Sit kavramını arkeolojik ve tarihi sit olarak daraltan ve doğal sitler için yeni koruma-kullanma dengesi rejimi öngören bu kanun tasarısının belirsiz kavramları arasında kentsel alana doğru genişleyen dili, planlama kavramını da bu yeniden temellük siyasetinin bir unsuru olarak kurguladığı anlaşılıyor. Ekolojik alan yönetimini, bu anlamda alanın makro değerlerinin belirlenmesi sürecini de bakanlığın inisiyatifine ve kurullara havale ettikten sonra, çevre düzeni planlarında da korumaya yönelik planların kullanılması gerektiğini vazediyor. Tabi bu zorunluluk alanının ilkelerine uymak kaydıyla.
İlkeler: Koruma mı Kullanma mı?
İlkelerin düzenlendiği kanunun 4. maddesi, “Tabiat, biyolojik çeşitlilik ve peyzaj değerlerinin muhafazası ile sürdürülebilir kullanımının sağlanmasına ilişkin, korunan alanlarda koruma ve kullanım kararlarının uzun devreli gelişme planları veya her tür ve ölçekteki planlar ile belirlenmesi esastır.” Biçiminde başlıyor. İlk ilke, ilk söz önemlidir. Bu anlamda temel ilke olarak malum sürdürülebilir kalkınma ekseninde, doğa ve kültür varlıklarının nasıl piyasalaştırılacağının temel ilke olarak benimsenmesi tüm gerçekliği açığa çıkartıyor. Oysaki bu kanun gerçekten bir koruma niteliği taşısaydı ya da onların deyişiyle koruma kullanma dengesini sağlama amacı olsaydı temel ilke olarak, 4. maddenin f bendi ile başlaması gerekirdi.
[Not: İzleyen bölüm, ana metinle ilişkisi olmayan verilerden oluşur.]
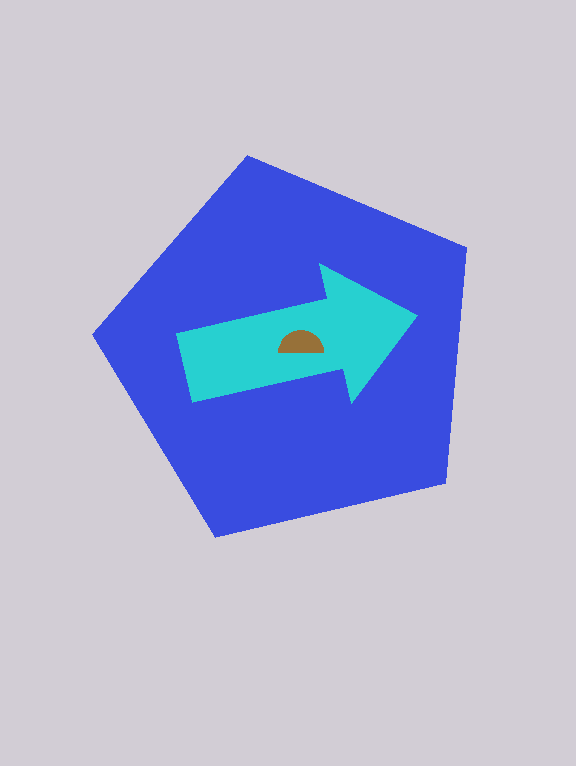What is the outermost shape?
The blue pentagon.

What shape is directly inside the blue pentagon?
The cyan arrow.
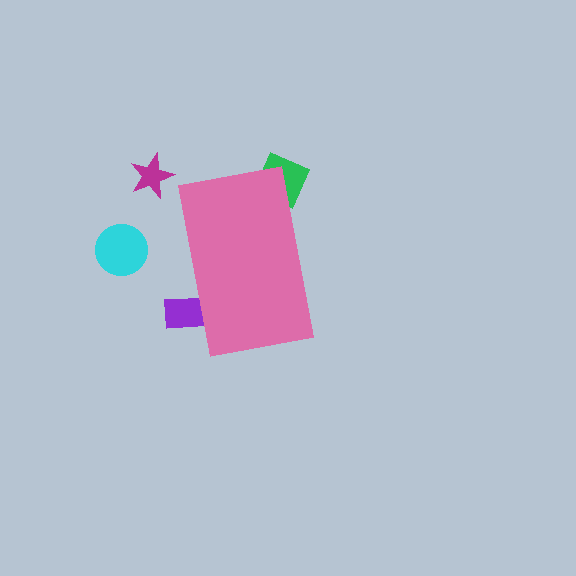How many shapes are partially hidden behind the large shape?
2 shapes are partially hidden.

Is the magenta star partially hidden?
No, the magenta star is fully visible.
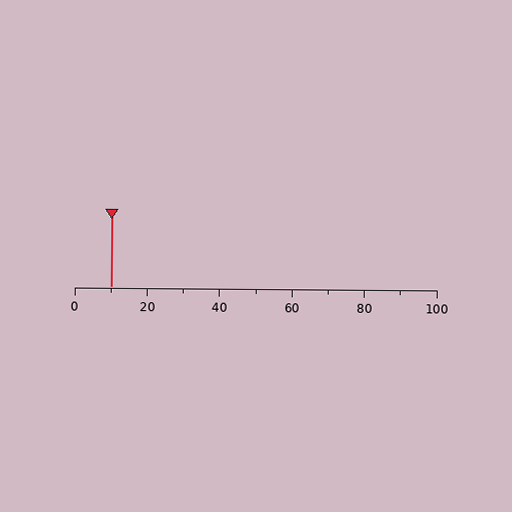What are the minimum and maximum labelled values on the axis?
The axis runs from 0 to 100.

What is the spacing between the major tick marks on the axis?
The major ticks are spaced 20 apart.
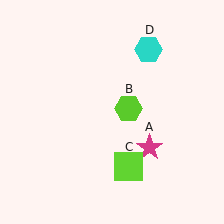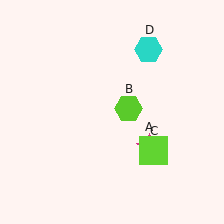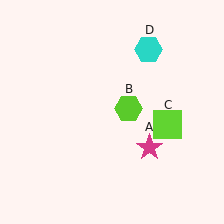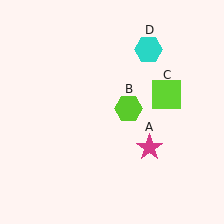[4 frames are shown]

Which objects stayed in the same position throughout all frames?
Magenta star (object A) and lime hexagon (object B) and cyan hexagon (object D) remained stationary.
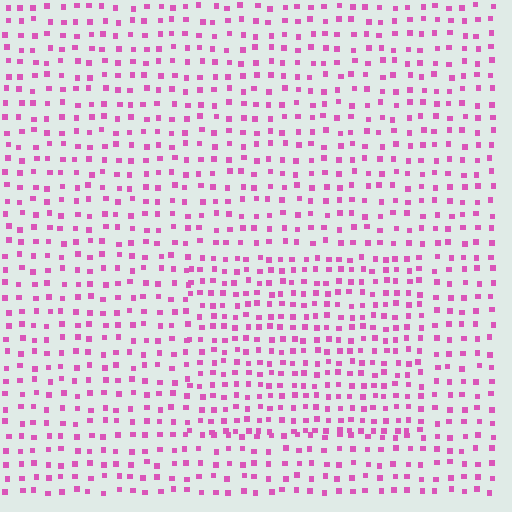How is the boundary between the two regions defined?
The boundary is defined by a change in element density (approximately 1.4x ratio). All elements are the same color, size, and shape.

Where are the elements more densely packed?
The elements are more densely packed inside the rectangle boundary.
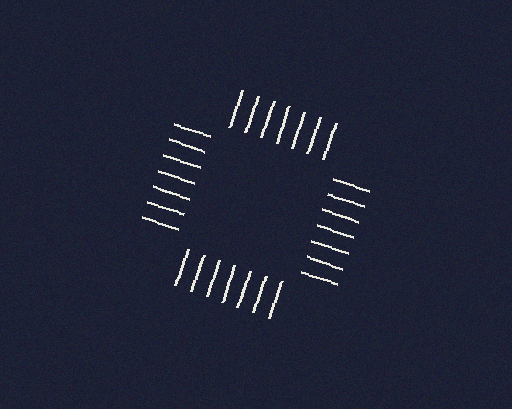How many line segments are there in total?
28 — 7 along each of the 4 edges.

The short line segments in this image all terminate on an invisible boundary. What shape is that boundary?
An illusory square — the line segments terminate on its edges but no continuous stroke is drawn.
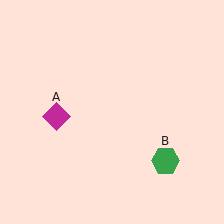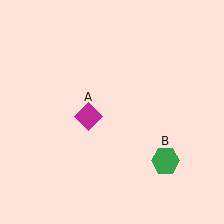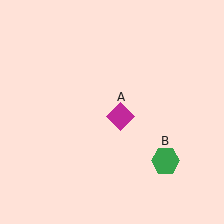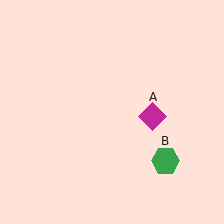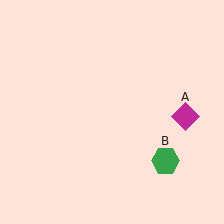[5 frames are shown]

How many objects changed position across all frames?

Buna göre de, “Tabii yaşama alanlarında; peyzajın, biyolojik çeşitliliğin ve ekosistemlerin korunması, devamlılıklarının sağlanması, iyileştirilmesi ve bu alanlardaki bitki ve hayvan türlerinin muhafazası” temel ilke olmalıydı. Ama kanun yapıcı sözünü ve niyetini hiç gizlemeden, ilkelerin temel giriş cümlesini, korumayı lağvedecek biçimde düzenlemiştir.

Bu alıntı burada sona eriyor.